Comparative Assessment of Molten Salt Reactor Neutronic Performance with Various U-233 Purity
DOI:
https://doi.org/10.4186/ej.2024.28.5.15Keywords:
PCMSR, U-233, MCNP6.2, ENDF/B-VII.0Abstract
Molten salt reactor (MSR) can be deployed as a thermal breeder reactor in a thorium fuel cycle. The fissile nuclide mostly uses U-233, which is nonexistent in nature and must be synthetised. Researches on thermal breeder MSR usually assume that the U-233 is pure, but in technical reality, U-233 synthesis always accompanied by other uranium isotopes. These impurities can affect the reactor physics performance and altering the operational safety consideration.
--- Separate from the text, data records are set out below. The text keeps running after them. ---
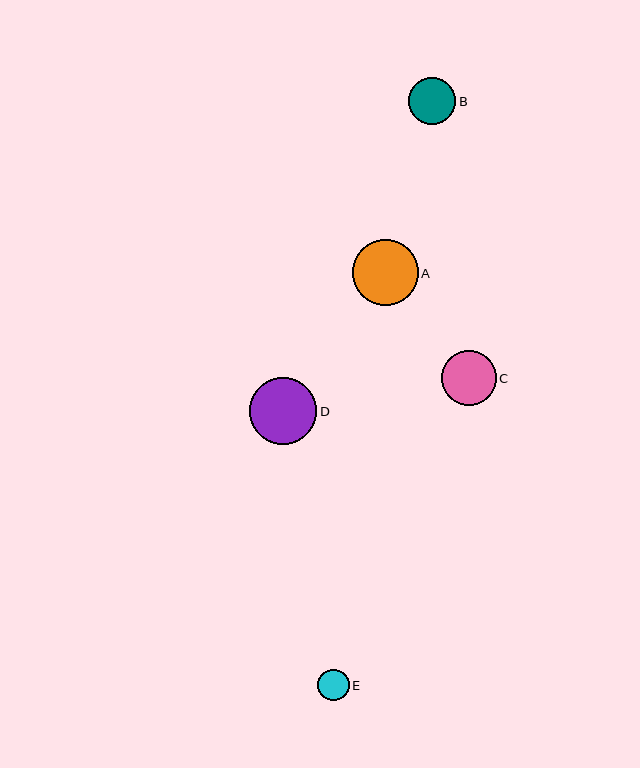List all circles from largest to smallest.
From largest to smallest: D, A, C, B, E.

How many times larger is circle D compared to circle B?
Circle D is approximately 1.4 times the size of circle B.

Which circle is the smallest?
Circle E is the smallest with a size of approximately 32 pixels.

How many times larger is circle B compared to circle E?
Circle B is approximately 1.5 times the size of circle E.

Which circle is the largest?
Circle D is the largest with a size of approximately 67 pixels.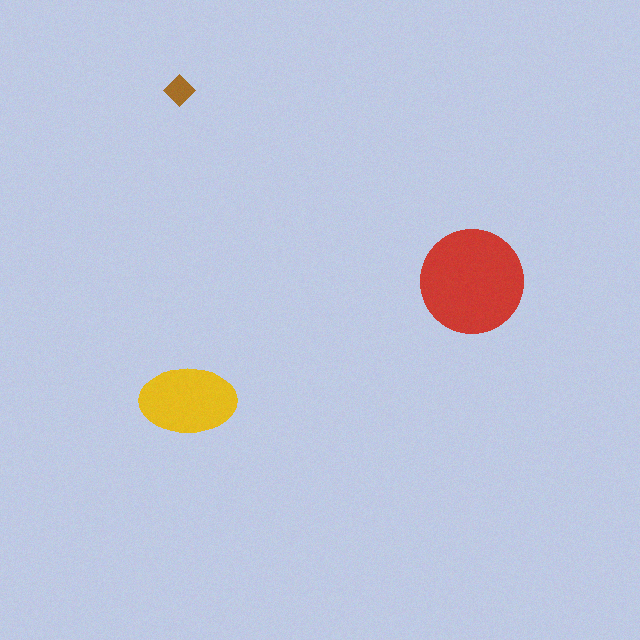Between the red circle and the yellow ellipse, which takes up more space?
The red circle.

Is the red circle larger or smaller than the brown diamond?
Larger.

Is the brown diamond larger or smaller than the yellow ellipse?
Smaller.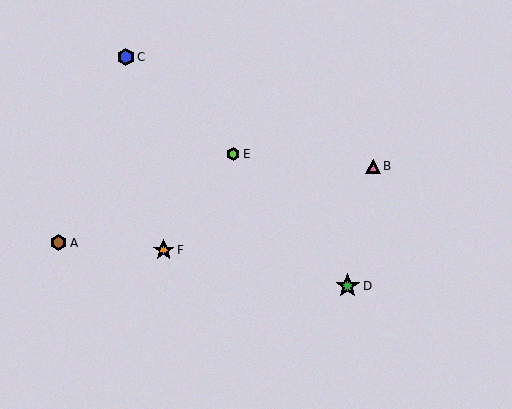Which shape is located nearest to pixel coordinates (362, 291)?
The green star (labeled D) at (348, 286) is nearest to that location.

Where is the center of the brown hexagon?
The center of the brown hexagon is at (59, 243).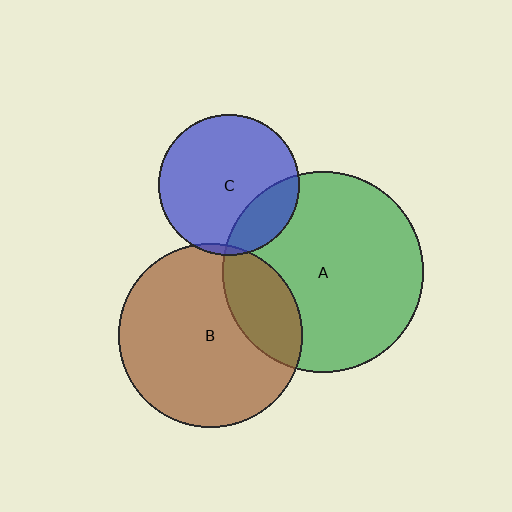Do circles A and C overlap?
Yes.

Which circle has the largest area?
Circle A (green).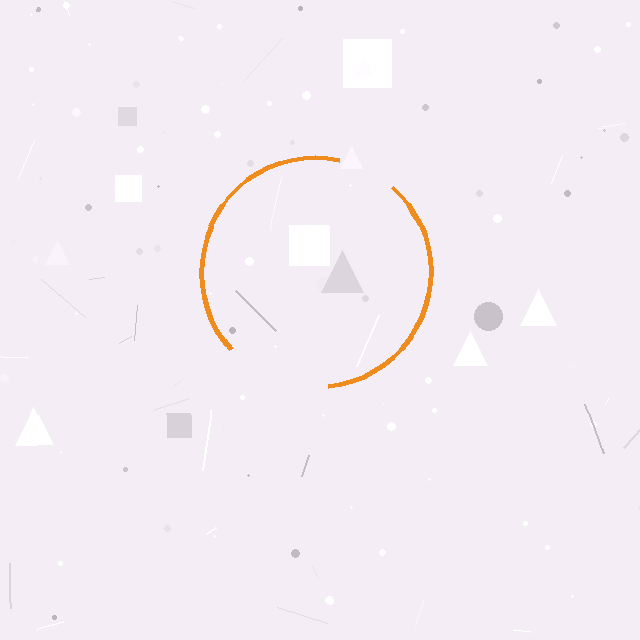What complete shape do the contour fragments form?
The contour fragments form a circle.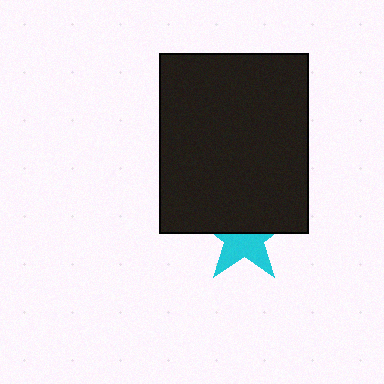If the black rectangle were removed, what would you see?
You would see the complete cyan star.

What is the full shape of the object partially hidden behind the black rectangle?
The partially hidden object is a cyan star.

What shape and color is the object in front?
The object in front is a black rectangle.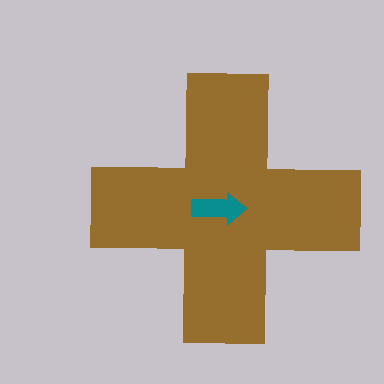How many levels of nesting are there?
2.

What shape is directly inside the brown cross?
The teal arrow.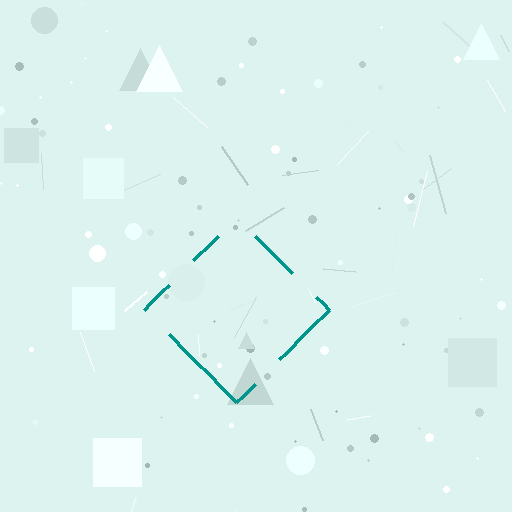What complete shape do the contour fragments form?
The contour fragments form a diamond.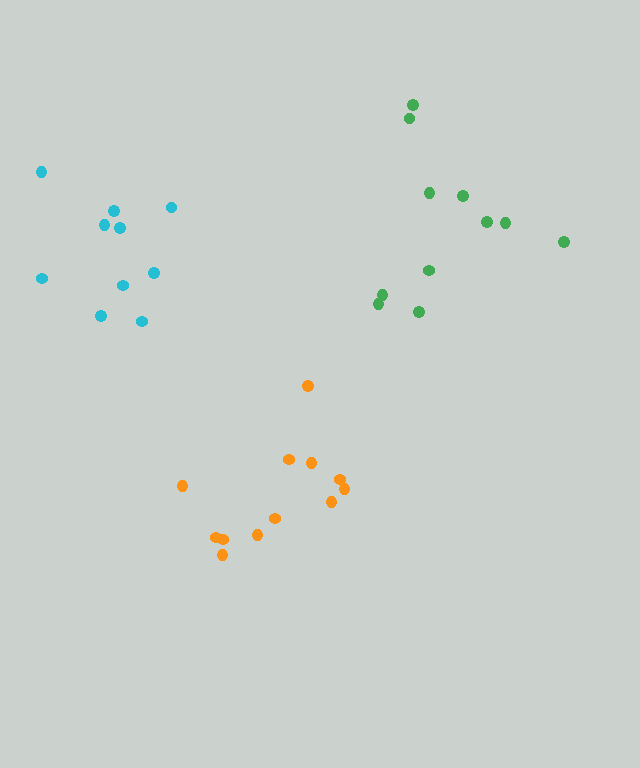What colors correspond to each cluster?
The clusters are colored: orange, cyan, green.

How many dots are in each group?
Group 1: 12 dots, Group 2: 10 dots, Group 3: 11 dots (33 total).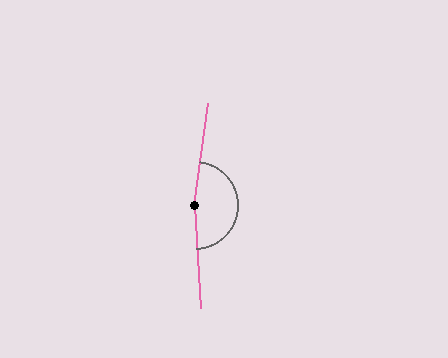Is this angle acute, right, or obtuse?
It is obtuse.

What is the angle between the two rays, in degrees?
Approximately 169 degrees.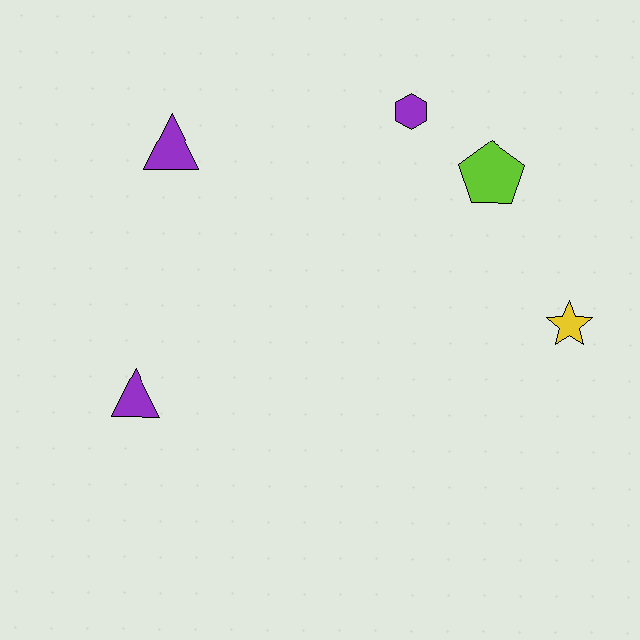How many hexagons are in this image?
There is 1 hexagon.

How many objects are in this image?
There are 5 objects.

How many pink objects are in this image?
There are no pink objects.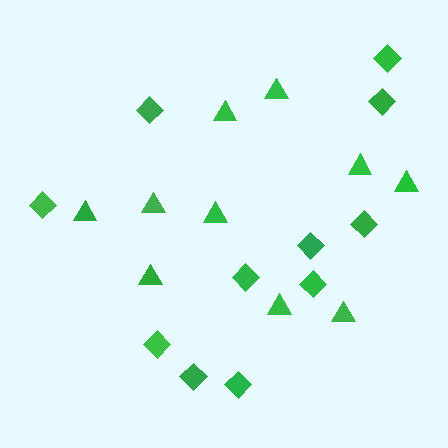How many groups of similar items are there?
There are 2 groups: one group of triangles (10) and one group of diamonds (11).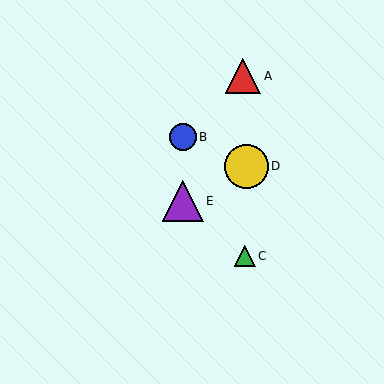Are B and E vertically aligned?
Yes, both are at x≈183.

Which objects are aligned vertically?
Objects B, E are aligned vertically.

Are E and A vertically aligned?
No, E is at x≈183 and A is at x≈243.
This research studies the impact of using impure U-233 on the neutronic performance Passive Compact Molten Salt Reactor (PCMSR). Four U-233 vectors with various level of purity were used as comparison. The investigated parameters were reactor criticality, temperature coefficient of reactivity (TCR), kinetic parameters, and conversion ratio (CR). The calculations were performed using MCNP6.2 code with ENDF/B-VII.0 nuclear data library. From the calculation, impure U-233 fuels were proved to improve the TCR as a result of weaker moderator temperature coefficient (MTC). Whilst impurity does not particularly affect delayed neutron fraction, it reduces neutron generation time. Impure U-233 vectors slightly altered CR value, but rather insignificant. Overall, operational safety and CR value can be maintained even if the MSR core is started using low-purity U-233.